Johann Mattheson and the ideal of the Perfect Musician
Keywords:Musical Rhetoric in Johann Mattheson, the ideal of the Perfect Musician, Musica Poetica in the 18th century
Der Vollkommene Capellmeister (“The perfect master of chapel”) is Johann Mattheson´s (1681‐1767) last and most ambitious work. It is also the most important writing belonging to the genre of musical preceptives known as Musica Poetica, a group of treatises edited between the 16th and 18th centuries which make systematic import of concepts of the rhetoric tradition in order to describe musical elements.
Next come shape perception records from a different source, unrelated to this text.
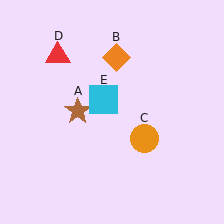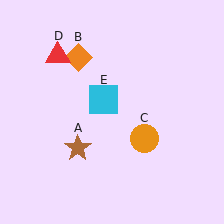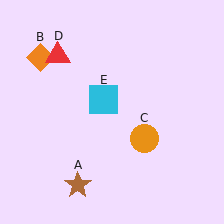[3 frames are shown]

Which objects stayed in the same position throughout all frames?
Orange circle (object C) and red triangle (object D) and cyan square (object E) remained stationary.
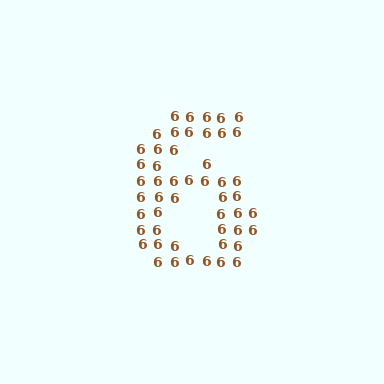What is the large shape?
The large shape is the digit 6.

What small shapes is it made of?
It is made of small digit 6's.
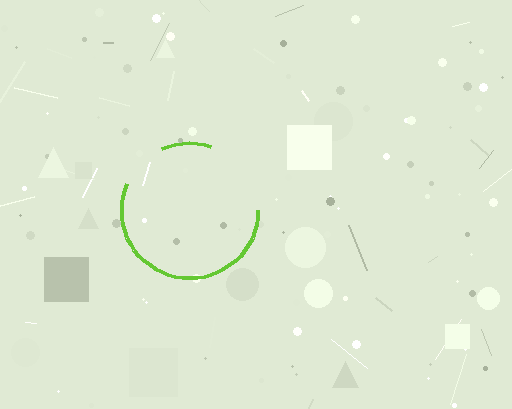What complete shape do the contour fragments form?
The contour fragments form a circle.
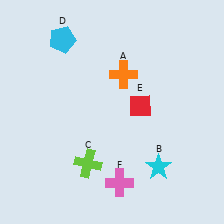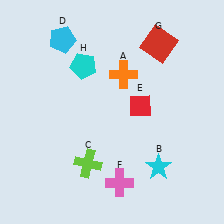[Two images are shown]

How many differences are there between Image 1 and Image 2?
There are 2 differences between the two images.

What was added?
A red diamond (G), a cyan pentagon (H) were added in Image 2.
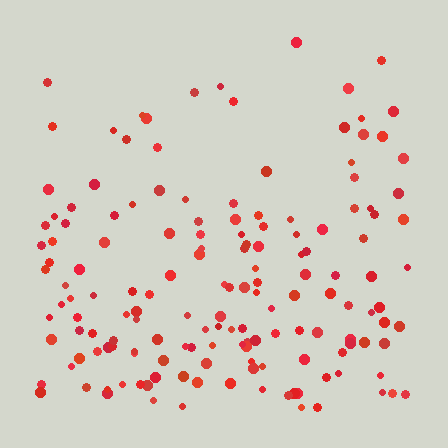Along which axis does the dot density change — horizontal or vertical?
Vertical.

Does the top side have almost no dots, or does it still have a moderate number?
Still a moderate number, just noticeably fewer than the bottom.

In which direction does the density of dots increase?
From top to bottom, with the bottom side densest.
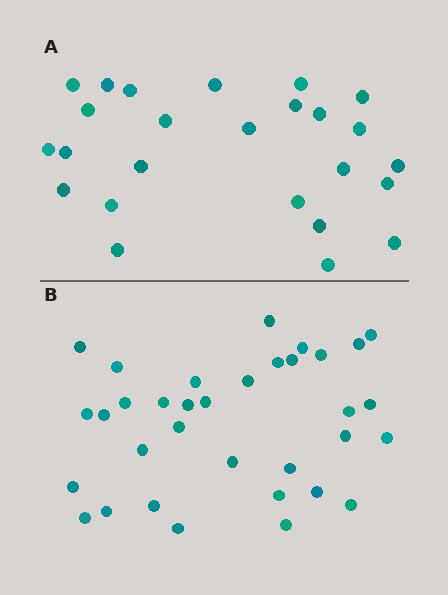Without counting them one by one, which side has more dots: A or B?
Region B (the bottom region) has more dots.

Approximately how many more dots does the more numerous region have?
Region B has roughly 8 or so more dots than region A.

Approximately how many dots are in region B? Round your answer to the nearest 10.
About 30 dots. (The exact count is 34, which rounds to 30.)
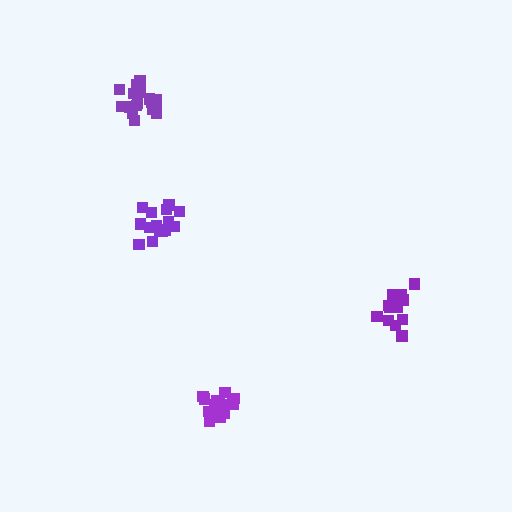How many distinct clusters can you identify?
There are 4 distinct clusters.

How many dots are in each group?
Group 1: 14 dots, Group 2: 17 dots, Group 3: 13 dots, Group 4: 18 dots (62 total).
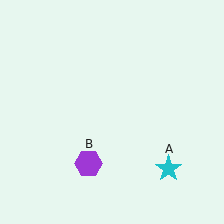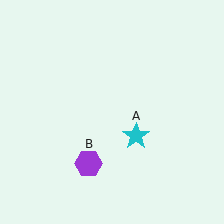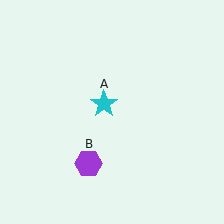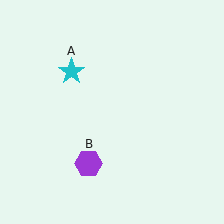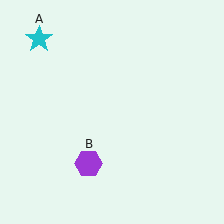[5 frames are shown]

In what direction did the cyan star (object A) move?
The cyan star (object A) moved up and to the left.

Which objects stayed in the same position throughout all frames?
Purple hexagon (object B) remained stationary.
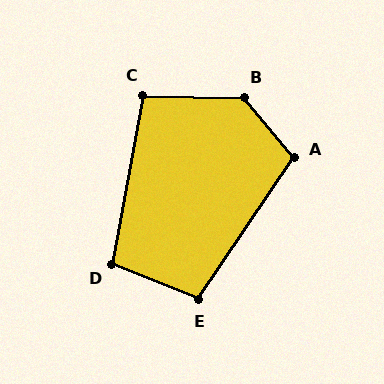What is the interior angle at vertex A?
Approximately 106 degrees (obtuse).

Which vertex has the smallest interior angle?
C, at approximately 99 degrees.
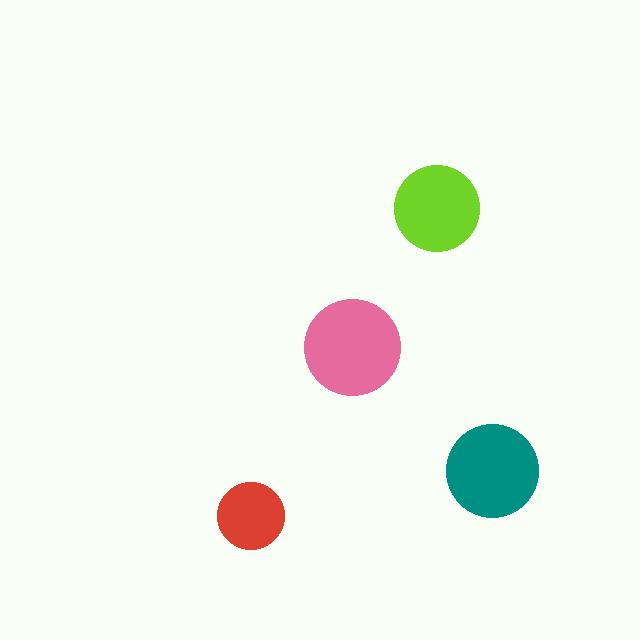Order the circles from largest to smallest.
the pink one, the teal one, the lime one, the red one.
In this article, we concentrate on the notion of the perfect music‐orator. First, we examine the manner by which Mattheson represents himself in his autobiography, not as an individual subject, but as a type – humanist, cortesan, christian, lutheran – suggesting a reading of this work from the poetic‐rhetorical perspective. This allows us to also discuss the potential addressees of this work. This article also shows how Mattheson emulates commonplaces already presented in latin rhetoric handbooks, especially De Oratore, by Cicero, and Intitutio Oratoria, by Quintilian, when he discusses the perfect Kapellmeister. Finally, we will examine commonplaces directly connected to the idea of the Perfect Musician: the possibility to attain perfection and the requirements to accomplish it, as well as the contribution of nature and art and the importance of nonmusical knowledge to perform this task.